Reserve the skillet. Roast cauliflower until tender, about 15 minutes.

Meanwhile, return the skillet to medium-high heat and add minced garlic and tomatoes, one cut side down. Cook until tomatoes are browned, them turn the tomatoes over and transfer the skillet to the oven. Roast garlic and tomatoes until tender, about 12 minutes, keeping the cauliflower in the oven.

Transfer the garlic, tomatoes, and 1/2 Tbsp. oil to a blender and puree until smooth. Season with salt and pepper. Divide tomato sauce among plates. Place 1 cauliflower steak on each plate and spoon the relish on top.

What to do with leftover tomato paste

I rarely buy cans of tomato paste because usually all I want is a little bit and I don’t know what to do with the rest. In London, I was able regularly to find tubes of tomato paste, which were convenient because I could squeeze out just a little at a time — however much I needed for a particular recipe. If they make that here in the States, I haven’t found it.
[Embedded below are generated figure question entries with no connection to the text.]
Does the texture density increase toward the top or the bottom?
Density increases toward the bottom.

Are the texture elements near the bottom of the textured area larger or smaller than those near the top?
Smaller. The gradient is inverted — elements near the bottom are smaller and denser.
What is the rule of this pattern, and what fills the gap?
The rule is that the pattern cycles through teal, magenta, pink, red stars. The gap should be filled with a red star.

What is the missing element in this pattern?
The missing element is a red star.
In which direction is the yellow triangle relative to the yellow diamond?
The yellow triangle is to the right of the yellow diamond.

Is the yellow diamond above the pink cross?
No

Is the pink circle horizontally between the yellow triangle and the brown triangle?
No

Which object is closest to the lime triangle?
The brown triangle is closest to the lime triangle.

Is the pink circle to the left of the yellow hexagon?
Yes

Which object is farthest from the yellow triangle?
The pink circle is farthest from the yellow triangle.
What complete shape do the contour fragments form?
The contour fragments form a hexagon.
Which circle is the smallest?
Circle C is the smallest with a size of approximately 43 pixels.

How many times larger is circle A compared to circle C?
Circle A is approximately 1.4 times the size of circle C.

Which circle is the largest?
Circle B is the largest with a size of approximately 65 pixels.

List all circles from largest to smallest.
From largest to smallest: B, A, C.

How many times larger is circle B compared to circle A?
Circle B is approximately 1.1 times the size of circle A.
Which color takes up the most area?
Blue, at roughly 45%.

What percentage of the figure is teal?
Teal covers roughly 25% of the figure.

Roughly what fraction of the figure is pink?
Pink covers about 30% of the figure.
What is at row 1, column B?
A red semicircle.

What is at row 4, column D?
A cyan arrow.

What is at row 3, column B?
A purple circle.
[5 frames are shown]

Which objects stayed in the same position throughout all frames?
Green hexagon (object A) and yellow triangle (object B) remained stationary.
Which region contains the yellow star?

But I just read a clever tip that solves the issue of the cans. In “The Big Book of Casseroles,” author Maryana Vollstedt recommends freezing tablespoonfuls of tomato paste separately on a piece of foil in the freezer, and when they’re frozen, putting them in a bag for use later. I love it. Now I can get those cans and make full use of them.

Simple Vegetable Curry

This thick curry is a great way to use up any leftover vegetables. I had a bunch of cut vegetables leftover from a weekend cookout, and I was able to use them all. I found the recipe on one of my favorite food sites, LoveFoodHateWaste.
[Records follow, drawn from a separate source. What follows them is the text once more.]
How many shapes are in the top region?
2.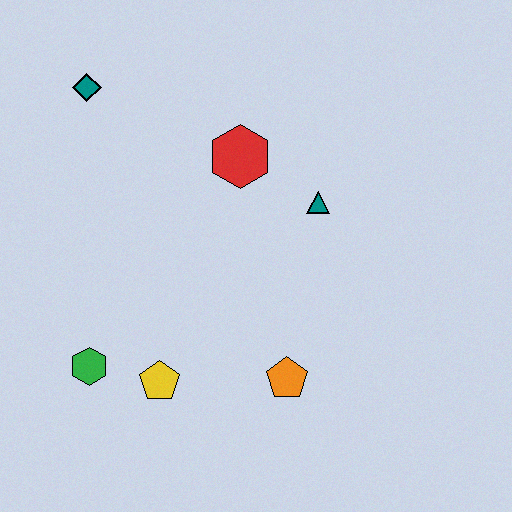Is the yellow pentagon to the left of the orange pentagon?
Yes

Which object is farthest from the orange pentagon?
The teal diamond is farthest from the orange pentagon.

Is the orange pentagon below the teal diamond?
Yes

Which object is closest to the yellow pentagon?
The green hexagon is closest to the yellow pentagon.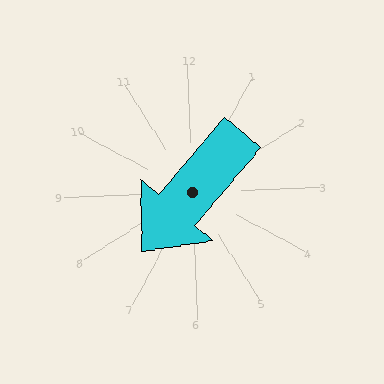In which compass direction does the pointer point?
Southwest.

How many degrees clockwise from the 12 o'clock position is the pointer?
Approximately 222 degrees.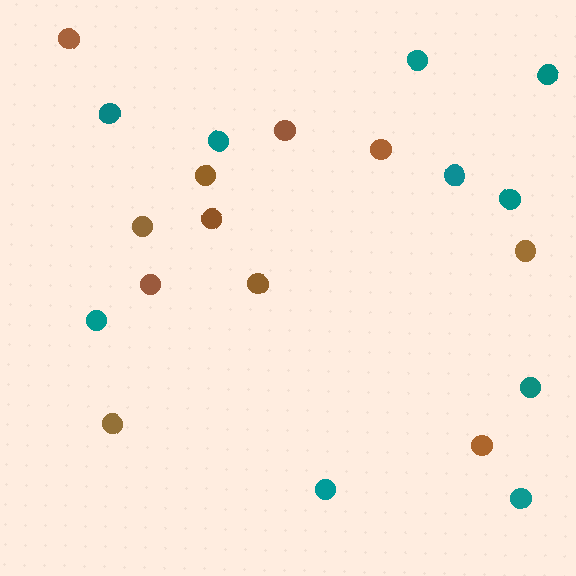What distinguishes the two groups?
There are 2 groups: one group of brown circles (11) and one group of teal circles (10).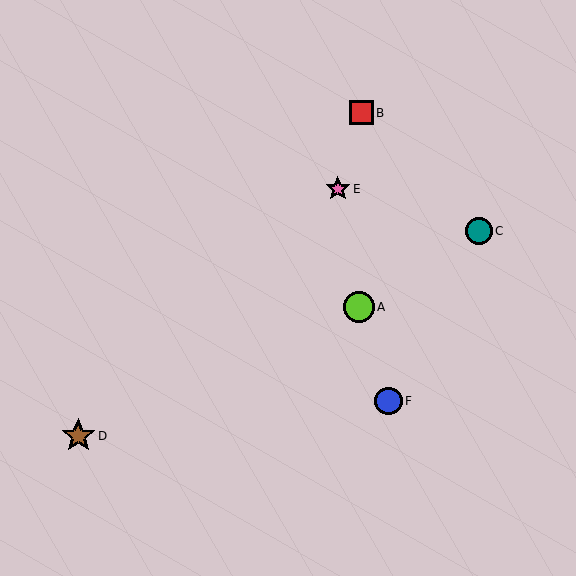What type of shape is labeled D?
Shape D is a brown star.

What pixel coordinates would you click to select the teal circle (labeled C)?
Click at (479, 231) to select the teal circle C.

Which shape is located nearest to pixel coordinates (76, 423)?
The brown star (labeled D) at (78, 436) is nearest to that location.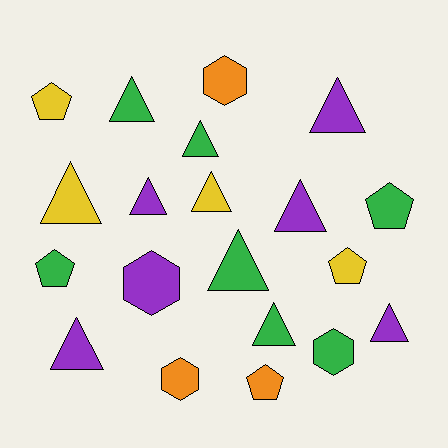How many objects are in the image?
There are 20 objects.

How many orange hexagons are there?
There are 2 orange hexagons.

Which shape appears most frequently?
Triangle, with 11 objects.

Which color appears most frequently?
Green, with 7 objects.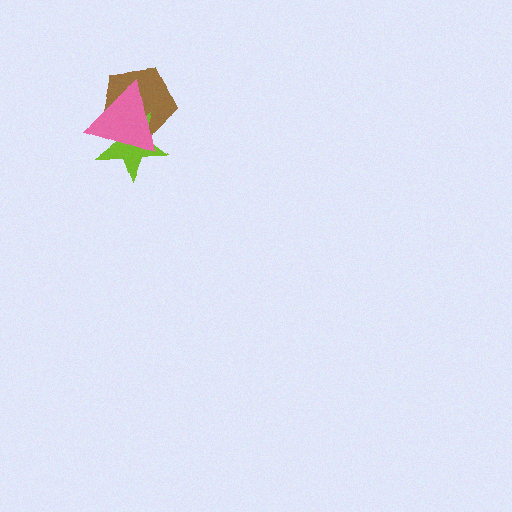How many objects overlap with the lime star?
2 objects overlap with the lime star.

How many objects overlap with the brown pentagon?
2 objects overlap with the brown pentagon.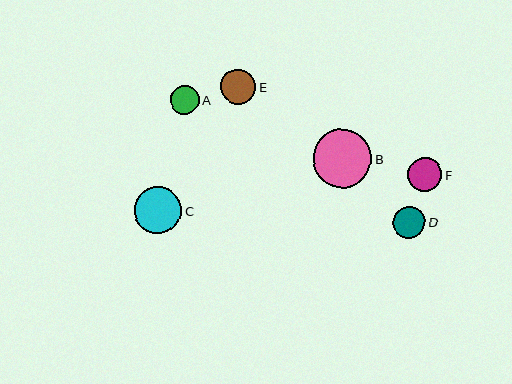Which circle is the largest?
Circle B is the largest with a size of approximately 59 pixels.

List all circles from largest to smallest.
From largest to smallest: B, C, E, F, D, A.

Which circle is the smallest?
Circle A is the smallest with a size of approximately 28 pixels.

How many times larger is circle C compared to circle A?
Circle C is approximately 1.7 times the size of circle A.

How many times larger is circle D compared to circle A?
Circle D is approximately 1.1 times the size of circle A.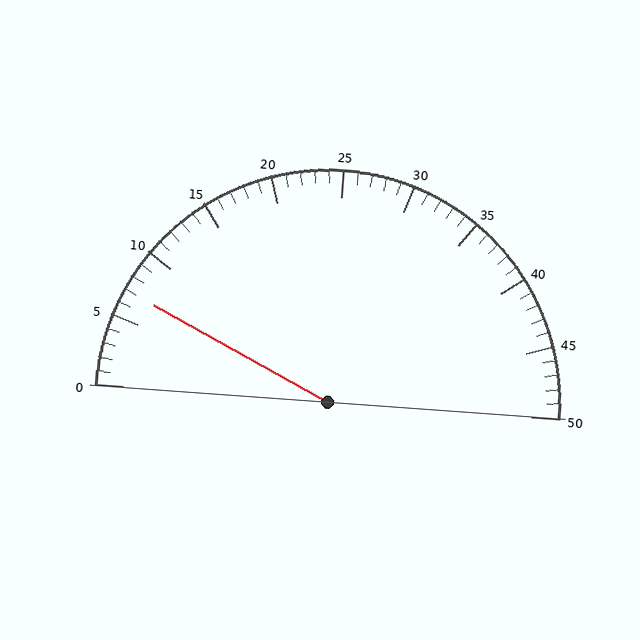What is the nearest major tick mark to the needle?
The nearest major tick mark is 5.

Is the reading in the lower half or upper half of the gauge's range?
The reading is in the lower half of the range (0 to 50).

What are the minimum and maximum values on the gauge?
The gauge ranges from 0 to 50.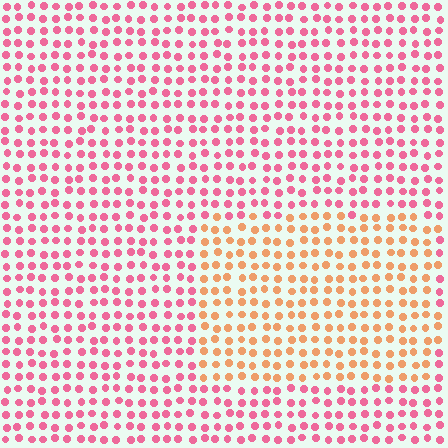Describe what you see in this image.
The image is filled with small pink elements in a uniform arrangement. A rectangle-shaped region is visible where the elements are tinted to a slightly different hue, forming a subtle color boundary.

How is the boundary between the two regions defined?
The boundary is defined purely by a slight shift in hue (about 45 degrees). Spacing, size, and orientation are identical on both sides.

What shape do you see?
I see a rectangle.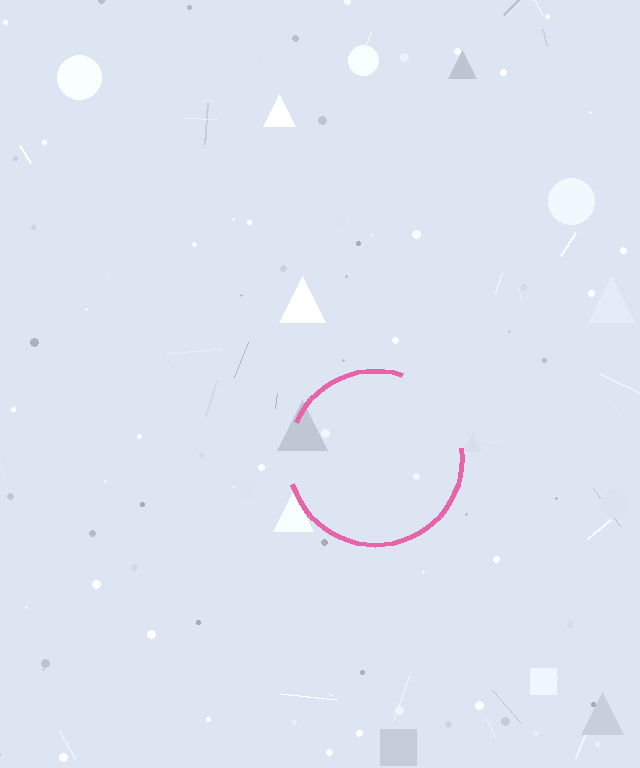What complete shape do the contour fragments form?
The contour fragments form a circle.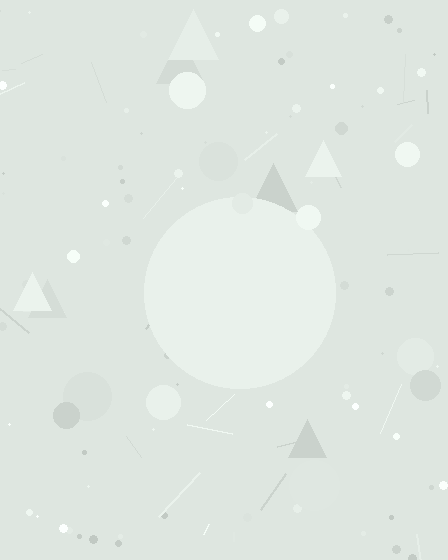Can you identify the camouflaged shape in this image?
The camouflaged shape is a circle.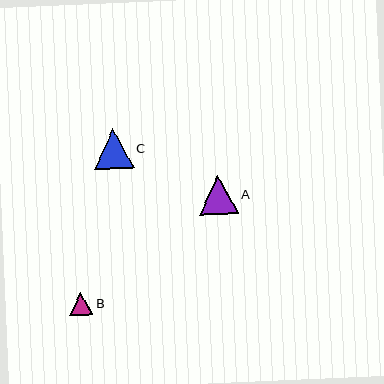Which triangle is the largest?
Triangle C is the largest with a size of approximately 40 pixels.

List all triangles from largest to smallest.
From largest to smallest: C, A, B.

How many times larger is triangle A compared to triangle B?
Triangle A is approximately 1.7 times the size of triangle B.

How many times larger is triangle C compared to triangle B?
Triangle C is approximately 1.7 times the size of triangle B.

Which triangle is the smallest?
Triangle B is the smallest with a size of approximately 23 pixels.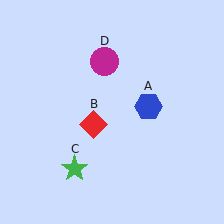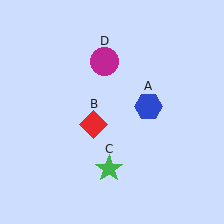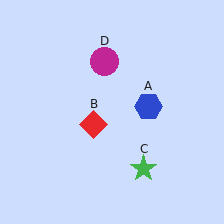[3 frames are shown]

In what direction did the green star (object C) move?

I recommend scaling the recipe based on how many vegetables you have to use. Serve it over rice, and bon appetit.


675g leftover vegetables of any type (I used zucchini/courgettes, eggplant/aubergines, bell peppers, cherry tomatoes, and even celery. Other ideas include potatoes or sweet potatoes, carrots, broccoli, baby corn, cauliflower, and green beans.)
2 tablespoons canola/rapeseed oil
1 onion, peeled and chopped
4 garlic cloves, peeled and chopped (yes, you do want to use this many)
100g block creamed coconut*, diluted in 200ml of warm water
4 Tbsp. red curry paste, such as Madras or Masaman
14 oz./400g can chopped tomatoes
1 1/2 tsp. salt
Cilantro (coriander sprigs) to garnish, if available (don’t worry if you don’t have any on hand)
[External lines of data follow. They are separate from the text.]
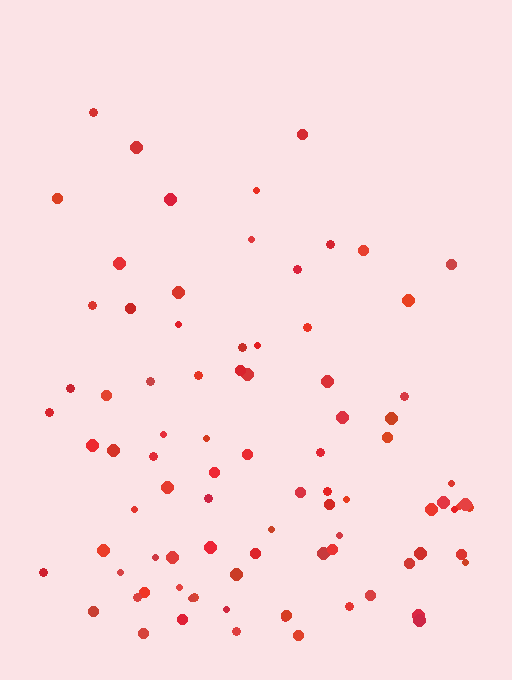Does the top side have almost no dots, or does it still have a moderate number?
Still a moderate number, just noticeably fewer than the bottom.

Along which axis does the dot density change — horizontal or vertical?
Vertical.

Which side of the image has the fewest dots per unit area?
The top.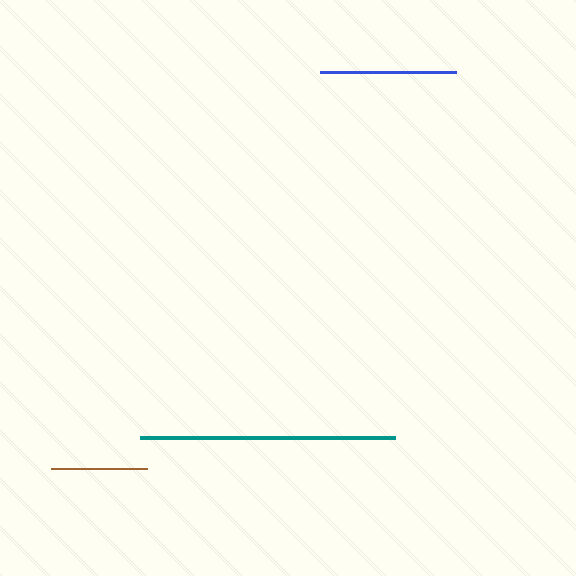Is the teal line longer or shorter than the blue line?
The teal line is longer than the blue line.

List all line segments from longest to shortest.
From longest to shortest: teal, blue, brown.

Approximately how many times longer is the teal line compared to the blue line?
The teal line is approximately 1.9 times the length of the blue line.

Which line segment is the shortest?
The brown line is the shortest at approximately 96 pixels.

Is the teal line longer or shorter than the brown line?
The teal line is longer than the brown line.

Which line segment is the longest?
The teal line is the longest at approximately 254 pixels.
If using potatoes, boil them in salted water for 10 minutes, then drain and set aside. Chop them and all the vegetables in big chunks and set them aside.

Heat the oil in a large pan, add the onion and garlic, and cook for about 5 minutes, stirring occasionally. Add a large splash of the coconut “water” and curry paste and cook, stirring, for 1 minute. Add the tomatoes and cook until mixture resembles a very thick paste.

Add the vegetables, salt, and the remaining coconut water. Bring to the boil, cover, and simmer for about 15 minutes. Remove the lid and cook until the liquid is evaporated and the vegetables are tender. Ganish with cilantro, if you have it, and serve atop basmati rice.